Chapter Eighteen. Sam
chapter eighteen
SAM
Mackenzie’s drying hair is fanned out across the couch like a halo, her body fully stretched against mine on the couch with her bare feet on the coffee table.
I take a sip from the open bottle of Pinot Noir and pass it back to her, watching the rain from the window cast shadows on her face.
It’s been one of the wildest days of my life, but the end is simple as ever—I still want as much of her as she’s willing to give.
“Mackenzie,” I say lowly.
Her face immediately flushes. I do my best not to smirk. The only thing I like more than saying her name is watching her hear it.
“I need a favor.”
She raises an eyebrow. “Convenient of you to ask when we’re half a bottle deep,” she says, taking another sip herself.
“It’s about damn time I hear you sing.” She opens her mouth to protest. I don’t let her. “I mean sing . You’ve been holding back.”
She doesn’t deny it. Just stares at the rim of the wine bottle, lips twisting.
She knocks her head against my shoulder. “Okay. We’ll practice ‘Run Out of Road.’”
“Nice try. I want pure, undiluted Mackenzie,” I tell her. “Sing something you already know.”
“I don’t really have a repertoire these days,” she says wryly.
It’s been weighing on me ever since she told me about her voice. She said it so easily, but the grief in her eyes was so plain. Years and years of writing a history of herself, and now she can’t even touch it.
“‘When I Was Green,’” I suggest.
Mackenzie blinks at me. “I’ve never even performed that live.”

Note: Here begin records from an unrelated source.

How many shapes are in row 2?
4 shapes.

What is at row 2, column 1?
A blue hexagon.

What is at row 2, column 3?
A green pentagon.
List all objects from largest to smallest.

It’s a bonus track on Thunder Hearts’ second album. Mackenzie is the only one singing on it. It’s unlike any of her others—not a love song, but a quiet, personal one about the time it takes to come into your own.
“It’s slower than the others,” I say. “It would be easy to scale back.”

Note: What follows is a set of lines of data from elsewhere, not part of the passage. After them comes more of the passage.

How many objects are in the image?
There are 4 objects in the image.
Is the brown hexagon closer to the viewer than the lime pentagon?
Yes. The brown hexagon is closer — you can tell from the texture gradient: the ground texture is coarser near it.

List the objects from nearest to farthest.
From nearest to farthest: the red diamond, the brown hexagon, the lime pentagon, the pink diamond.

“Yeah, I know. But how do you know?” she says.
Now it’s my face getting hot. I swipe the bottle from her, pulling myself up to my feet.
“I told you I don’t do anything halfway,” I tell her. “Especially not scoping out the competition.”
Mackenzie lets out a stunned laugh. I pull out the old guitar we found in the closet earlier. I tune it, then play a few chords until I get the pattern right. When I look up, Mackenzie’s eyes are incredulous.
I clear my throat. “I’ll try lowering the key. Stop me if it isn’t working.”
Mackenzie watches my fingers on the strings like she’s in a trance, but at the last second, she pulls in a sharp breath and sings. In the first verse her voice is still soft. Uncertain. But as we reach the chorus, she finally meets my eye and sings not just from her throat, but her whole body.
Her voice is rich and soft and—familiar, somehow. I can anticipate how she’ll use it, when she has to change it from the original.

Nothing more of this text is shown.